General medical (”floor”) unit

A general medical or surgical ward or unit has many more patients than medical care team members. This means that people here have improved enough to do more things for themselves and require less monitoring. Criteria for being transitioned to a general floor may vary.

Family or visitors in the hospital

Visitation policies vary widely between hospitals. Families are essential for supporting recovery and helping to care for hospitalized people. It can get overwhelming to have frequent visitors in the hospital, as the patient’s brain and body may require rest after procedures, therapies, and quality time with their immediate family. Sometimes limiting who comes, how often, and at what time of day is needed. The care team can be helpful with navigating when the survivor needs rest and when they might be available for visits.

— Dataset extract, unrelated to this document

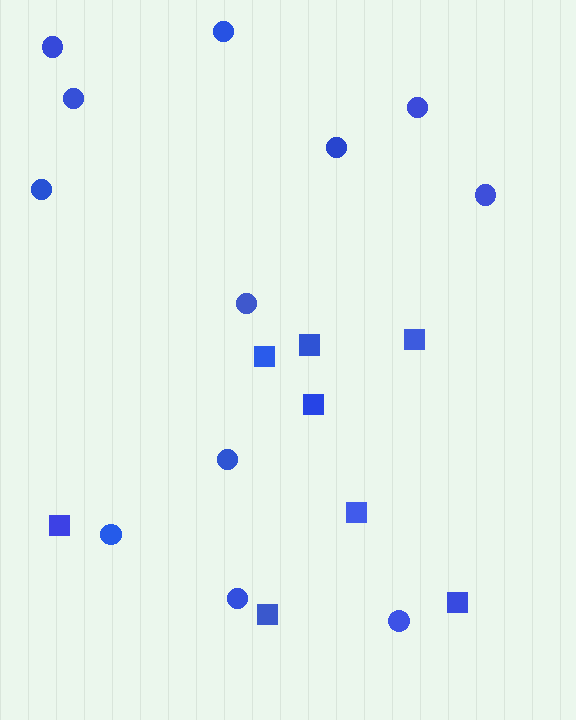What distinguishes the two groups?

Support for family/health advocates

Formal support for family and health advocates may feel scarce during your loved one’s hospital stay and after. The care team, including social workers and chaplains, may be able to provide support and should provide guidance or expectations for loved ones. However, the care team’s focus will ultimately be on the patient. More work is being done to address the need for family support in the hospital while the survivor is very sick. Some hospitals can connect survivors and family members with other survivors or families who have been through similar experiences. Not all hospitals have this available at this time, but the Heartsight initiative is trying to fill this gap.